Fifty years later, former President Lyndon Johnson got the tribute he more than earned. Four presidents praised his contributions: The Great Society, the War on Poverty, Civil Rights Act and Voting Rights Act opened doors that had been locked. “I lived out the promise of LBJ’s efforts,” said President Barack Obama, rejecting the cynicism of those who would dismantle Medicare and food stamps, signature LBJ achievements. Bill Clinton praised LBJ for demonstrating “the power of the presidency to redeem the promise of America.”

Getting our history right is vital. For decades, LBJ’s achievements have been slighted. Liberals scorned him because of the war in Vietnam, and finally drove him to not seek re-election. Conservatives loathed him because of the civil rights achievements, with Republicans moving to displace Democrats as the party of the South. The War on Poverty, which dramatically reduced poverty in America, was dismissed as a failure, as the anger of the cities exploded. New Democrats dismissed him for believing in big government, as they tacked to a conservative era.

In fact, as the Civil Rights Summit at the LBJ Library in Austin, Texas recognized last week, Johnson was a giant, standing with Franklin Roosevelt and Abraham Lincoln as presidents who saved America. Under Johnson, the scourge of segregation was finally ended, and equal protection under the law moved from a lie to a promise. Millions were lifted from poverty, as the poor were provided a ladder up out of despair. Johnson’s reforms — civil rights, voting rights, immigration, Medicare, child nutrition, food stamps and more — were nearly as great as those of FDR, and never matched since.

Johnson was propelled by a massive movement for civil rights, as Americans moved at the courage and dignity of ordinary heroes willing to stand up or sit down, protest or march, suffer abuse and jail for their rights. He was helped by allies like Dr. Martin Luther King. In the wake of the assassination of JFK, he had a legacy that he could invoke. But his leadership, passion, energy and skill were indispensable. President Obama invoked one of LBJ’s famed lines: “what the hell is the presidency for if not to fight for causes you believe in?”

Acknowledging Johnson’s greatness in our rear view mirror is important in part because it may help our vision looking forward through the windshield.

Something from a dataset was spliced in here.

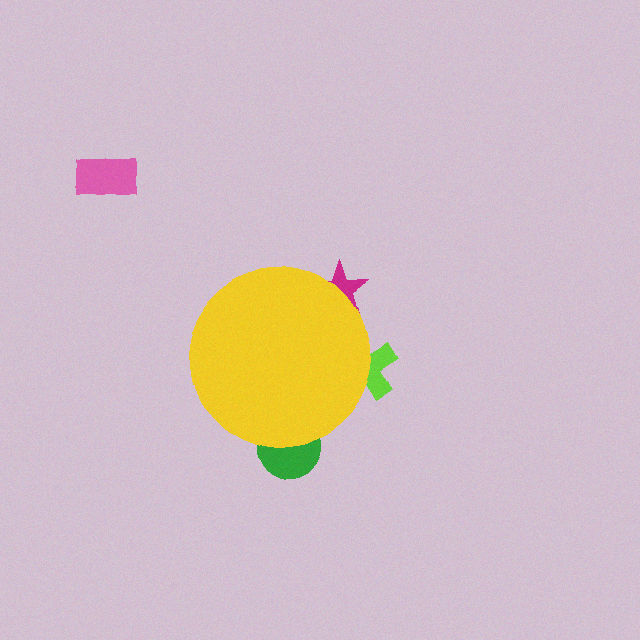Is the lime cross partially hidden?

Today, America is more unequal than ever. Our schools are segregated, by race and by class, separate and unequal. We rank second to the lowest among industrial nations in the assistance we provide to the poor. In LBJ’s time, we enjoyed a broad middle class — for many, there were good jobs and good benefits. Now the middle class is sinking; we suffer mass unemployment with the jobs that are being created too often low pay and part time. The millennial generation is graduating into the worst economic straits since the Great Depression.

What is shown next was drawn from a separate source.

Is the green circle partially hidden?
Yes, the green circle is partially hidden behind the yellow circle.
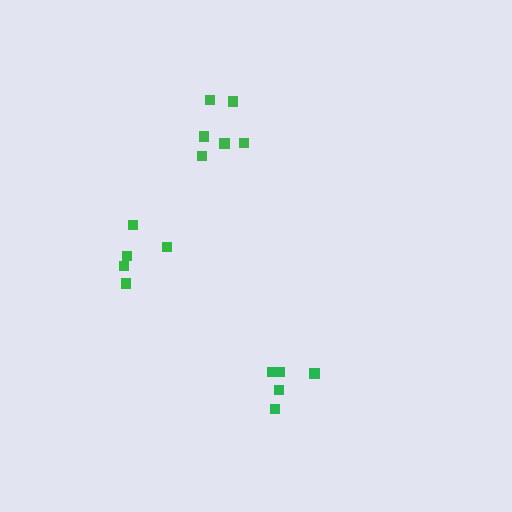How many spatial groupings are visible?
There are 3 spatial groupings.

And across the country, basic rights are under assault. State after state, particularly across the South, are passing measures to suppress voting — limiting voting days, ending Sunday voting, demanding voter ID, stripping the right to vote from nonviolent drug offenders who have served their time, and more. The Supreme Court has weakened the Voting Rights Act and is rolling back affirmative action. Republicans in the Congress want to turn Medicare into a voucher, gut Medicaid and turn it into a block grant, slash food stamps, Pell grants and other support for the vulnerable. A detailed analysis by the Center of Budget and Policy Proposals finds 69 percent of the cuts in the budget just passed by Republicans in the House come from programs from poor and low wage workers.

We do well to honor Lyndon Johnson. He understood the power of government to make America better. But it is not enough to honor his legacy. It is time to stir ourselves, as he pushed himself, to not simply defend his contributions, but to extend them to meet the challenges of our day.